And internally it is processed like this:

![brm pattern show gif](docs/pattern.gif)

If you want to match binary plus operation here (`2 + 2`), you can create pattern with `number, plus, name`.

> Note: If you want to visualize your patterns and see what they match, give [`examples/visualize.py`](./examples/visualize.py) a shot.

# Extras

If you are using the `TokenTransformer`, there are a few handy functions that you might check out:

| Function                                                           | Returns               | Description                                                                                                                                                                                                                 |     |
| ------------------------------------------------------------------ | --------------------- | --------------------------------------------------------------------------------------------------------------------------------------------------------------------------------------------------------------------------- | --- |
| `quick_tokenize(source: str, *, strip: bool = True)`               | `List[TokenInfo]`     | Break the given `source` text into a list of tokens.
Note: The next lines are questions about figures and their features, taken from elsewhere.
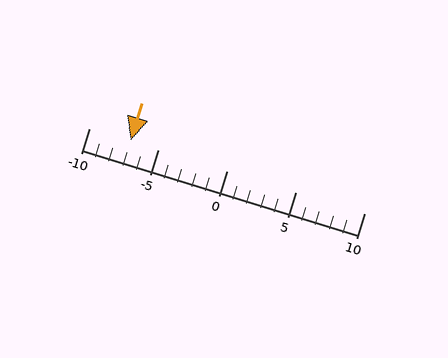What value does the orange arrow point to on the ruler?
The orange arrow points to approximately -7.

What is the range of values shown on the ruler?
The ruler shows values from -10 to 10.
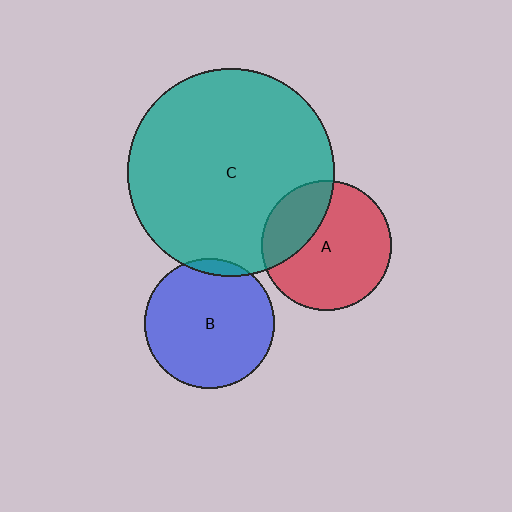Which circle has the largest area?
Circle C (teal).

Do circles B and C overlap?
Yes.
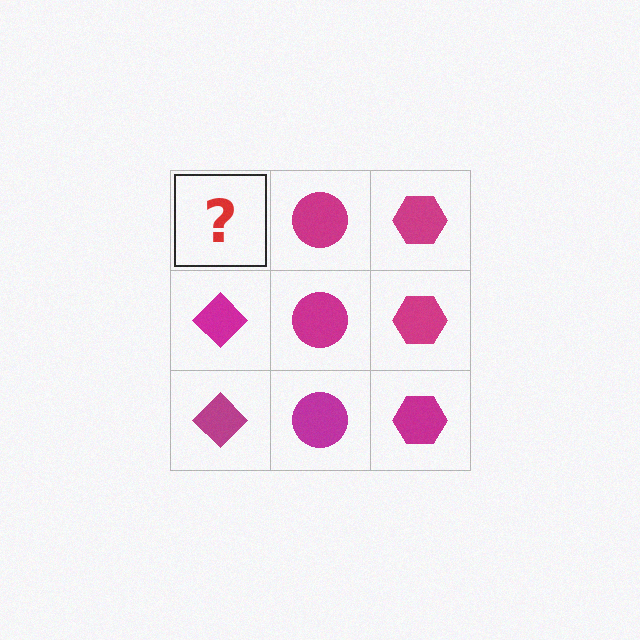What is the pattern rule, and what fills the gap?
The rule is that each column has a consistent shape. The gap should be filled with a magenta diamond.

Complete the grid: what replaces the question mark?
The question mark should be replaced with a magenta diamond.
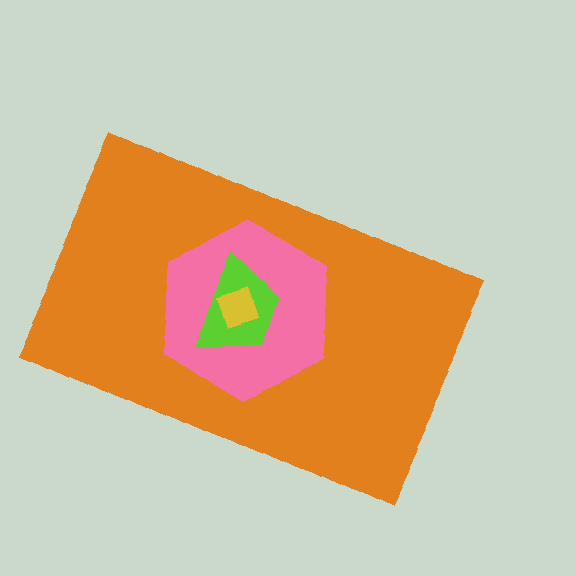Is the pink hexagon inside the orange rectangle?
Yes.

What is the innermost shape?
The yellow diamond.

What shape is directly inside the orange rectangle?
The pink hexagon.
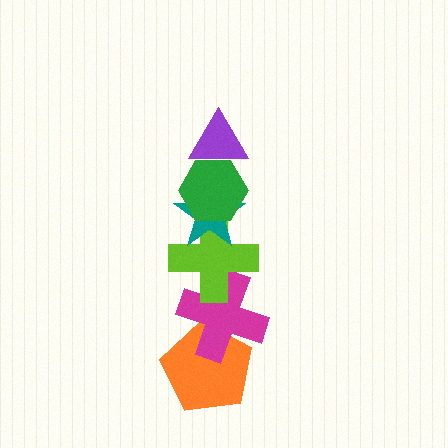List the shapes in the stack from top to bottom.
From top to bottom: the purple triangle, the green hexagon, the teal star, the lime cross, the magenta cross, the orange pentagon.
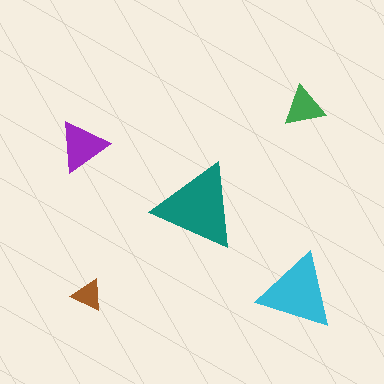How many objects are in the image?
There are 5 objects in the image.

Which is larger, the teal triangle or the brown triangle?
The teal one.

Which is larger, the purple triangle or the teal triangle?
The teal one.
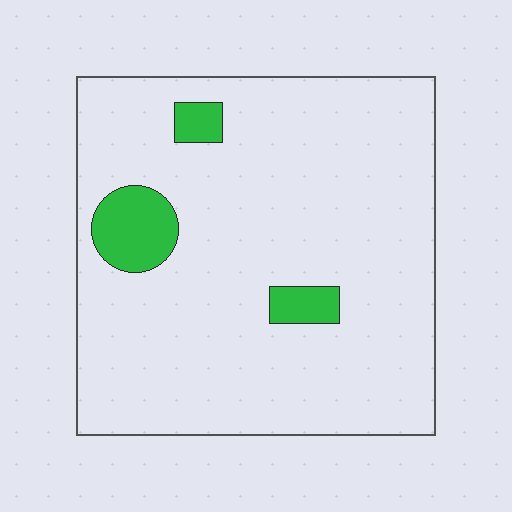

If `strip` is `True`, then the last 2 tokens (`NEWLINE`, `EOF`) will be omitted.                                                                                       |     |
| `quick_untokenize(tokens: List[TokenInfo])`                        | `str`                 | Convert the given sequence of `tokens` back to a representation which would yield the same tokens back when tokenized (a lossy conversion). If you want a full round-trip / lossless conversion, use `tokenize.untokenize`. |     |
| `directional_length(tokens: List[TokenInfo])`                      | `int`                 | Calculate the linear distance between the first and the last token of the sequence.                                                                                                                                         |     |
| `shift_all(tokens: List[TokenInfo], x_offset: int, y_offset: int)` | `List[TokenInfo]`     | Shift each token in the given sequence by `x_offset` in the column offsets, and by `y_offset` in the line numbers. Return the new list of tokens.                                                                           |     |
| `until(toktype: int, stream: List[TokenInfo])`                     | `Iterator[TokenInfo]` | Yield all tokens until a token of `toktype` is seen. If there are no such tokens seen, it will raise a `ValueError`                                                                                                         |     |
| `_get_type(token: TokenInfo)`                                      | `int`                 | Return the type of the given token. Useful with `until()`. (`internal`)                                                                                                                                                     |     |